でも、自分で書いたものに納得しながら続けるには技術じゃ足りない。
テクニックはあくまでライティングをするための手形にすぎない、んですよね。
では、どうすればいいのか、って言うと、
とにかく書く、とにかく読む、その中で考える。
アウトプットしてインプットして考えて、その繰り返し、の中で培われる、っていうのが実感です。
語学なんかがわかりやすいのですが、ごく稀にその道に恐ろしく適性がある人がいます。
そう人はさしたる努力をしなくても、すいすい会得して、あれよあれよと言う間にできる人になるんですよね。
でも、一般的な人はそうはいかない。
じゃあ、どうするか、っていうと、とにかくやる、ひたすらやる。
なぜなら、やる量に比例から。
ひたすらやる日々で、できるようになったって実感するのは、少しずつ、ではないんですよね。

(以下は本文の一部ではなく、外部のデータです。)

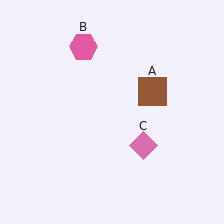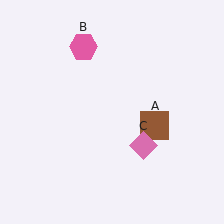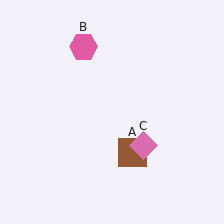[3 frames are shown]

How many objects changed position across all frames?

やってもやっても変化がないように思える期間が続き、ある日突然視界が開ける。
その繰り返しで、少しずつ力がついていく。
そのためには、日々ひたすらやる(ときどきまとめてドン!ではなくってね)、に尽きる、と思うのです。
書く、ことも同じ。
小手先のテクニックだけで書いてある文章は、一見できている風なので、クライアントさんはよし、とされるのかもしれませんが、それらしい言葉が散りばめてあるだけで、いち読者として読んだときに、ちっとも響かない。
そもそも書き手が読者を向いていないわけですから、響くわけがない。
テクニックの先にあるもの。
それは自分で掘り起こしていくしかないし、人によってもまったく違って、そうして個性につながるんだろうなぁ、って感じています。